Zona euro com excedente de 10,2 mil milhões no comércio externo em Outubro

Para o conjunto da UE, regista-se um défice de 9,4 mil milhões, menos que os 11,3 mil milhões de Outubro de 2011.

Daniel Rocha

A zona euro registou, em Outubro, um excedente de 10,2 mil milhões de euros no comércio de bens com o resto do mundo, contra um défice de 700 milhões de euros registados no mesmo mês de 2011.

De acordo com a estimativa divulgada hoje pelo Eurostat (o gabinete de estatísticas da União Europeia), de Setembro para Outubro deste ano, as exportações da zona euro, corrigidas de variações sazonais, diminuíram 1,4%, enquanto as importações cresceram 0,6%.

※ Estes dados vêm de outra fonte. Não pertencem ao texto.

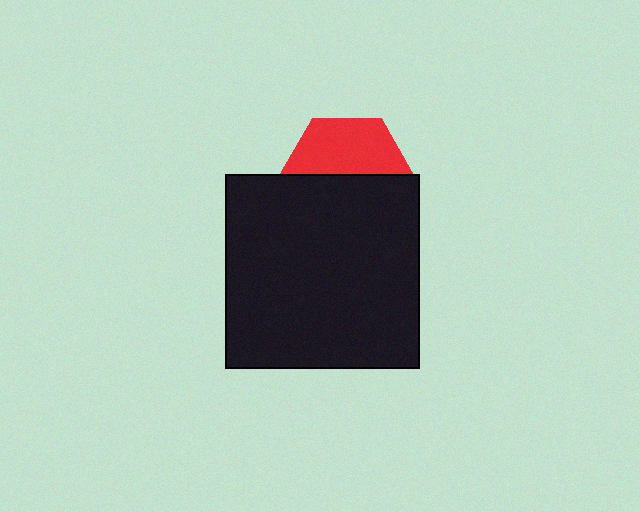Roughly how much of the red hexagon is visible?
A small part of it is visible (roughly 45%).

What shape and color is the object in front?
The object in front is a black square.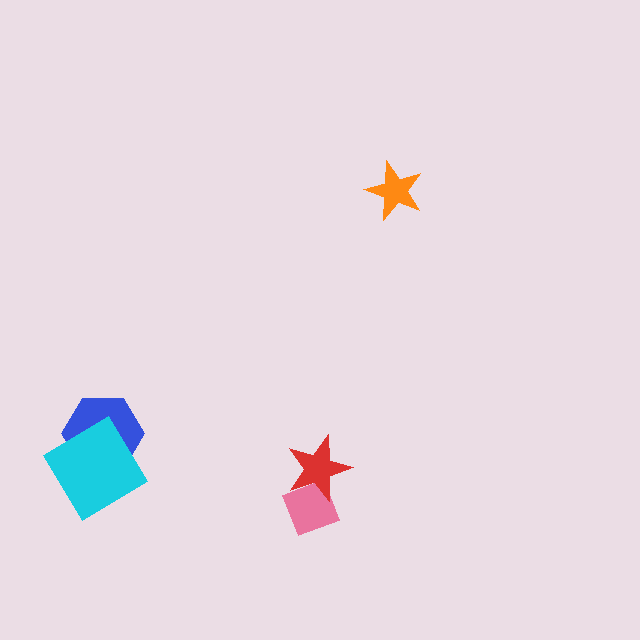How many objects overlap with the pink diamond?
1 object overlaps with the pink diamond.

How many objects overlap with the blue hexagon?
1 object overlaps with the blue hexagon.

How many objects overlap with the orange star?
0 objects overlap with the orange star.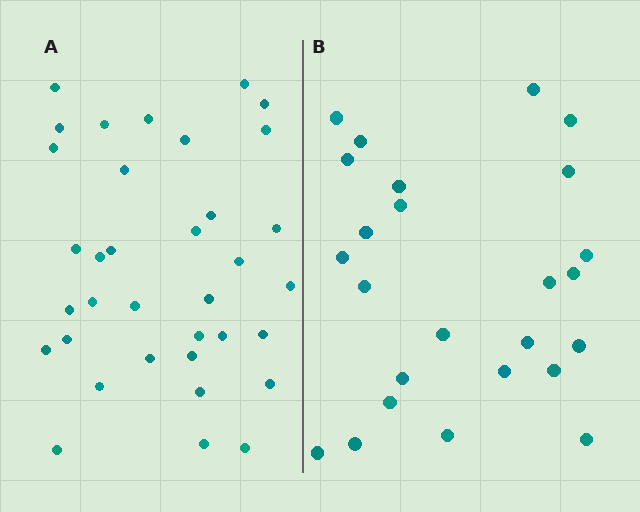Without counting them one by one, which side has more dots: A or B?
Region A (the left region) has more dots.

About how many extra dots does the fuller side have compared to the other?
Region A has roughly 10 or so more dots than region B.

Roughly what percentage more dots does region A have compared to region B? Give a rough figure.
About 40% more.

As estimativas para o comércio de bens extra-UE dos 27 Estados-membros para o mês de Outubro deste ano apontam para um défice de 9,4 mil milhões de euros, contra um défice de 11,3 mil milhões de euros no mesmo mês de 2011.

Na UE, as exportações registaram uma queda de 1,7% em Outubro deste ano, em comparação com o mês anterior, enquanto as importações cresceram 0,3%.

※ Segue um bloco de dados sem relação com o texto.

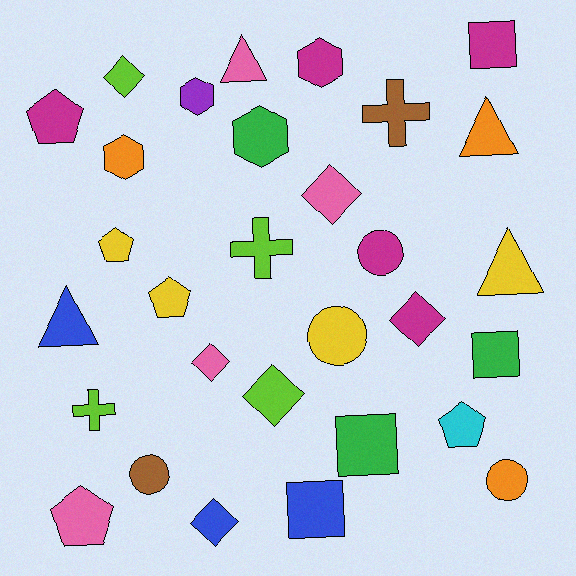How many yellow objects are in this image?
There are 4 yellow objects.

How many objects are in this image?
There are 30 objects.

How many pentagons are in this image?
There are 5 pentagons.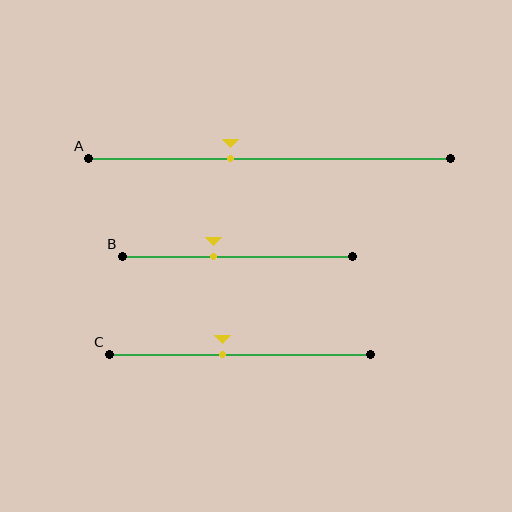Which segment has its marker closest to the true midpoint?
Segment C has its marker closest to the true midpoint.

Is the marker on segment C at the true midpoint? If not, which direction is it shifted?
No, the marker on segment C is shifted to the left by about 7% of the segment length.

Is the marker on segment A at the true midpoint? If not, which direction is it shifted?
No, the marker on segment A is shifted to the left by about 11% of the segment length.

Excedentes fortes na Alemanha, Países Baixos e Irlanda
Entre Janeiro e Setembro deste ano, a Alemanha, os Países Baixos e a Irlanda foram os Estados-membros que registaram os maiores excedentes na balança comercial: 142,1 mil milhões de euros, 36,2 mil milhões de euros e 32,4 mil milhões de euros, respectivamente.

Já o Reino Unido (121,9 mil milhões de euros), a França (62,5 mil milhões de euros), a Espanha (27,3 mil milhões de euros) e a Grécia (11,4 mil milhões de euros) foram os países com maiores défices.

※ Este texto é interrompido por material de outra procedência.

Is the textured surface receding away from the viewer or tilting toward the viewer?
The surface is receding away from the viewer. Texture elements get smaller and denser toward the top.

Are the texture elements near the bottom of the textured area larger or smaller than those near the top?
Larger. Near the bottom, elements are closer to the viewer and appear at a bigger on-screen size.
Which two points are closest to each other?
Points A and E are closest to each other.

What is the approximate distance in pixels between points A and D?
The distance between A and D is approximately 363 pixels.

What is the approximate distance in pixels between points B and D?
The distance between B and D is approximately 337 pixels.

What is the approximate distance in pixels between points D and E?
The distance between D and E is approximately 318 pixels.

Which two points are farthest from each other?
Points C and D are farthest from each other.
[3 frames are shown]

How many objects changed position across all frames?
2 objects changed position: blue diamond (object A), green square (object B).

Portugal registou um défice de 8,1 mil milhões de euros no conjunto dos nove primeiros meses do ano, um valor que compara com um défice de 12,4 mil milhões de euros no mesmo período de 2011.

O Eurostat adianta ainda que, entre Janeiro e Setembro deste ano, as exportações da UE aumentaram para a maioria dos seus principais parceiros, em comparação com o mesmo período de 2011, à excepção das vendas para a Índia (queda de 5%) e para a Suíça (descida de 1%).

Os maiores aumentos foram registados nas exportações para a Coreia do Sul (16%), a Rússia, o Japão (15% em ambos), bem como para os Estados Unidos e Brasil (13% em ambos).

No que respeita às importações da UE a 27, os maiores crescimentos foram observados nos bens provenientes da Suíça (13%), dos Estados Unidos (9%) e da Noruega (8%), enquanto as maiores quedas foram registadas nos produtos vindos da Índia (-9%) e do Japão (-7%).